Business and Politics: Which Drives Which
Presented by the Institute for Social and Economic Research and Policy (ISERP) and the Sanford C. Bernstein & Co. Center for Leadership and Ethics at Columbia Business School
Cost: Research faculty members and doctoral students who would like to attend this symposium should contact: leadershipethics (AT) gsb (DOT) columbia (DOT) edu. Other students and members of the public can register online: http://www8.gsb.columbia.edu/leadership/research/feb2012
Politics and Business appear to more intertwined than ever because politics is so salient and ubiquitous in the current American drama in the aftermath of the financial crisis and the policy debates over health, the budget, and regulatory reform policies. The popular charges are contradictory: politics and politicians intervene in business and the economy according to some, while others claim business intervenes, often by non-transparent means, in politics. We are in an age in which corporations and unions are given first amendment rights while political donations are veiled behind non-profit organizations (the ‘527’).

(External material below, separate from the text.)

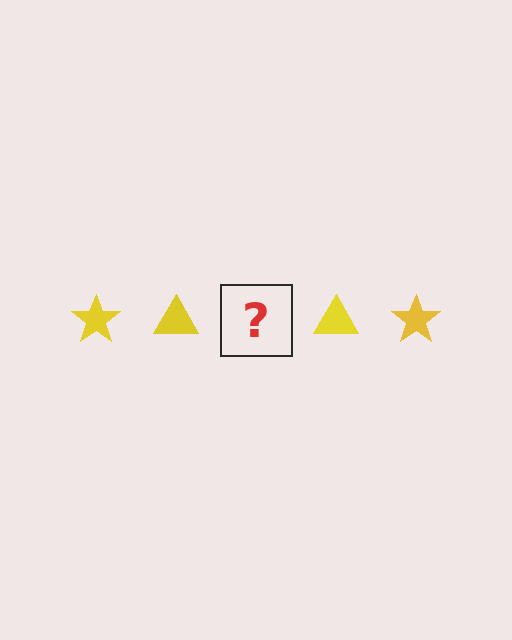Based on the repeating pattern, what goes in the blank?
The blank should be a yellow star.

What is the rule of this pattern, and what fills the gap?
The rule is that the pattern cycles through star, triangle shapes in yellow. The gap should be filled with a yellow star.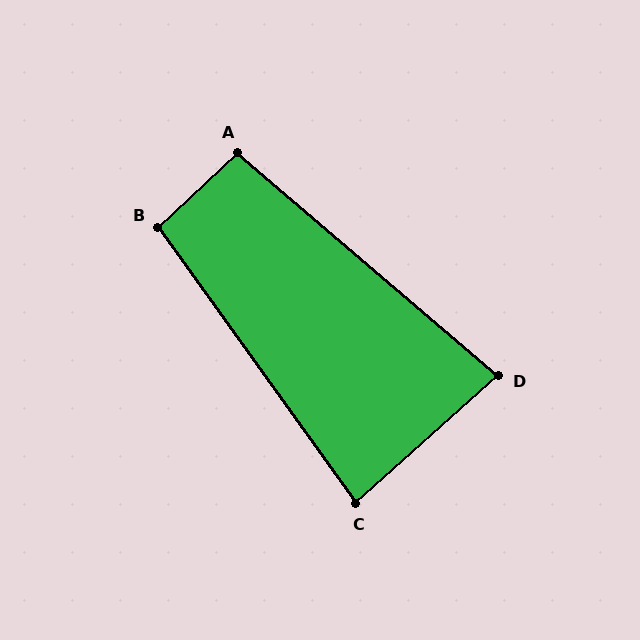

Lobbying is viewed as ‘information’ by many, but as ‘legal corruption’ by others. The financial crisis has surely rendered these issues more salient, where the stakes riding on regulation are reshuffling the flow of money and contributions, while a listless public shows signs of an activism missing from American public discourse for a few decades.
This conference seeks to draw on research and practice in a public forum to discuss the trends in the relations between American business and politics. The keynote speaker is Professor Raghuram Rajan of the University of Chicago, former chief economist at the IMF, whose recent book Fault Lines places the origins of the financial crisis on a thesis of failed government policies to address poverty by a wayward intervention in mortgage markets coupled with a financial sector that successfully lobbied for deregulation and yet failed to self-govern. The subsequent panels consist of academics who will explain and debate what their research says about this thesis of an intervening government that misused markets for social policies and a business sector that influenced government policies to deregulate, and sometimes subsidize, their activities. The final panel is led by a prominent journalist and consists of those at the front-line of these issues.